Today’s readings: Acts 2, 1-11; 1 Corinthians 12, 3-7.12-13; John 20, 19-23.

Celebrating the richness of Pentecost today, we read in the gospel how the moment Jesus touched ground again among his disciples “behind closed doors for fear of the Jews”, he mended their lives. It was for them a resetting, a fresh start, transforming their anxiety and fear into joy and courage.

In computer language the concept of ‘reset button’ means turning a computer off and on again to make it work correctly after encountering difficulties. What the Church now needs is precisely what Jesus did on that great day of Pentecost, a resetting in order to correct whatever is dysfunctional in the way it operates. Too much has accumulated with time and has become a burden that impedes the Church from functioning properly.

What always happens whenever fear takes over is that the Church seeks security in uniformity, that diversity is seen as threatening, and that it becomes more and more ‘self-referential’, as Pope Francis loves saying. When these attitudes dominate, the Church struggles more for its own survival, rather than for the survival of whatever gives life to humanity. It ends up more concerned with its own well-being than with mending lives.

The reading from Acts, giving account of that first Pentecost happening, highlights mostly the gift of speech the disciples received, which enabled them to be clearly understood to people coming from different ethnic, linguistic and religious backgrounds. The gift of speech was very much needed then and is much desired today.

It is so important to know how and when to speak; it takes uncommon courage to discern when to speak and when to remain silent; it is such a gift to speak intelligibly to different audiences. We live in a multicultural and multi-faith society. We live in so many different and alien worlds not only in the world at large but even in our faith communities and in our own families.

To speak of Jesus was once so easy and natural. It is no longer the case. In the second reading to the Corinthians St Paul writes: “No one can say ‘Jesus is Lord’ unless he is under the influence of the Holy Spirit”. Without knowing, we may still speak of God under the influence of the traditions we received rather than that of the Spirit. So we risk speaking without connecting, because the Spirit is lacking. The Spirit is something radically different from simply our religious past.

Throughout history we have absolutised the Christian narrative and lost the broader perspective of the vast cultural and religious horizon of humanity. We sought to narrow down every other perspective to fit our mentality and vision of reality. We lost the dimension of the other, and the idea itself of diversity was disturbing. As Ibn Arabi, a 13th century Sufi mystic, poet and philosopher very influential beyond the Muslim world claimed: “No single religion can fully express the reality of God”.

The Spirit teaches us to speak adequately of God but also gives us a deep understanding of humanity. The Spirit is the wisdom that speaks the richness we all carry inside us and creates harmony between all different versions of spirituality. When, according to the Acts account, different peoples, cultures and languages tuned in miraculously to the message of the disciples, that was evidence that the good news of Jesus Christ is truly a universal message.

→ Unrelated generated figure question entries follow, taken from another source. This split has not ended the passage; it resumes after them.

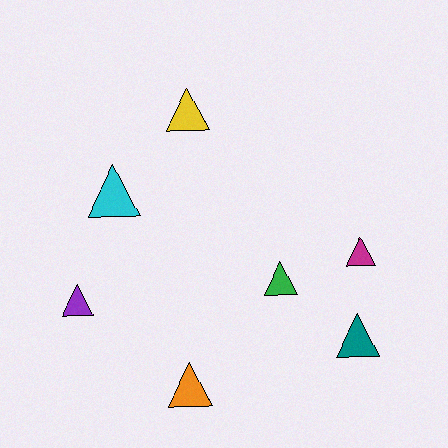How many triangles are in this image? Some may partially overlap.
There are 7 triangles.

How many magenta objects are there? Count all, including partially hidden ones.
There is 1 magenta object.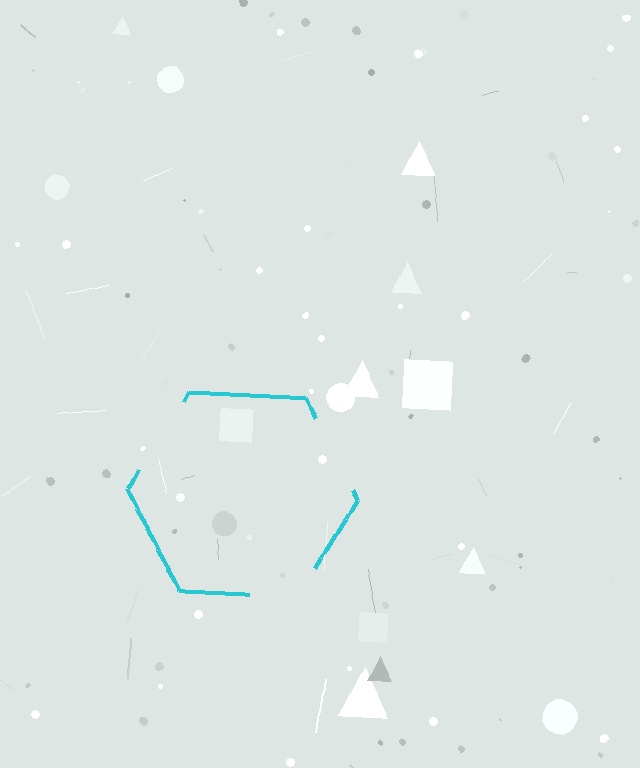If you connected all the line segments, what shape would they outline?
They would outline a hexagon.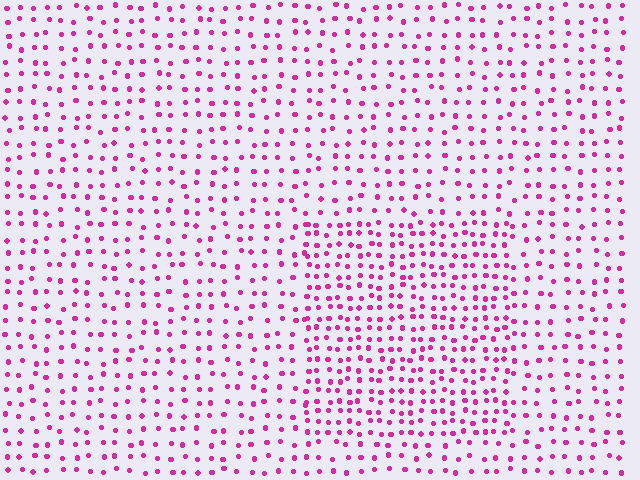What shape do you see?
I see a rectangle.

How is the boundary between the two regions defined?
The boundary is defined by a change in element density (approximately 1.7x ratio). All elements are the same color, size, and shape.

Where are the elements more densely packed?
The elements are more densely packed inside the rectangle boundary.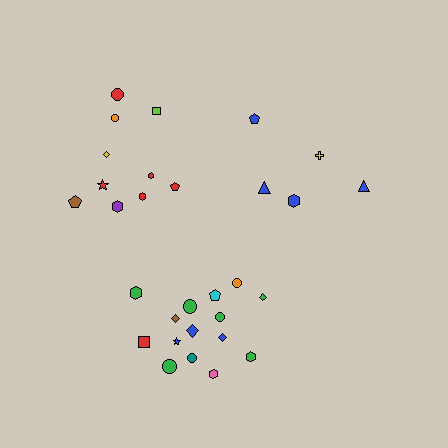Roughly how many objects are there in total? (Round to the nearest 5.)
Roughly 30 objects in total.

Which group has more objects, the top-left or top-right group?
The top-left group.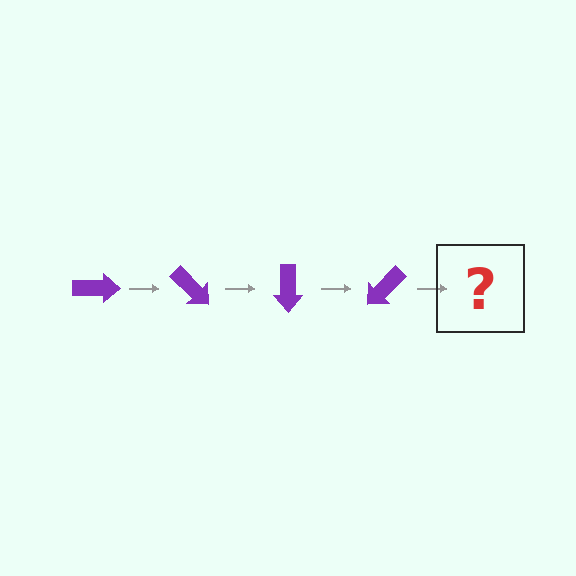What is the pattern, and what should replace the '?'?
The pattern is that the arrow rotates 45 degrees clockwise each step. The '?' should be a purple arrow rotated 180 degrees clockwise.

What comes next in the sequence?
The next element should be a purple arrow rotated 180 degrees clockwise.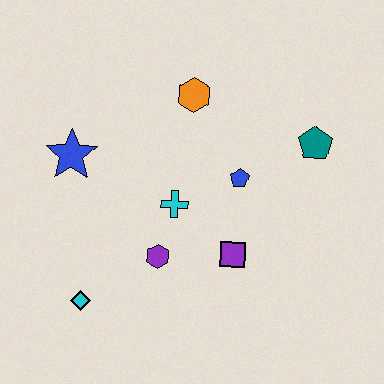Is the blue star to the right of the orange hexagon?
No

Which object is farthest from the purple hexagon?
The teal pentagon is farthest from the purple hexagon.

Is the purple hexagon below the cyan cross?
Yes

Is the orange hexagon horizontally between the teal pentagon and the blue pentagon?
No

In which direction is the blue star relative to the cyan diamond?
The blue star is above the cyan diamond.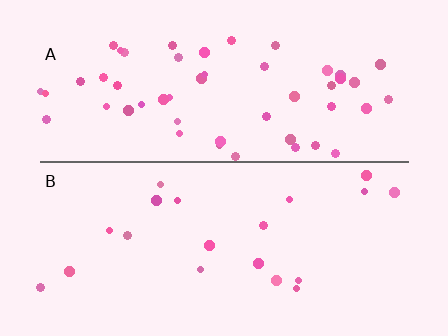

Truth is symphonic, and the rainbow of voices, cultures and faiths that makes the fabric of our society today in no way hinders the search for the truth. Truth should never become a weapon in the hands of some against others and can never reduce the rainbow to mono-colour. Unfortunately, many a time we nailed down truth to sterile doctrine, impoverishing the richness of the Spirit.

Jesus breathed his Spirit on the disciples to tune them in to the real needs of humanity, not to create a new religious fundamentalism such as the type he constantly condemned among his audiences. Like the disciples on that first day of Pentecost, we are faced with a challenge that demands uncommon courage to explore and discover more common ground in the depths of human hearts. This is not simply religious talk and, among other things, it provokes us to seriously question our perception of religion, of culture, and of the world at large, which is not necessarily as we have always believed it to be.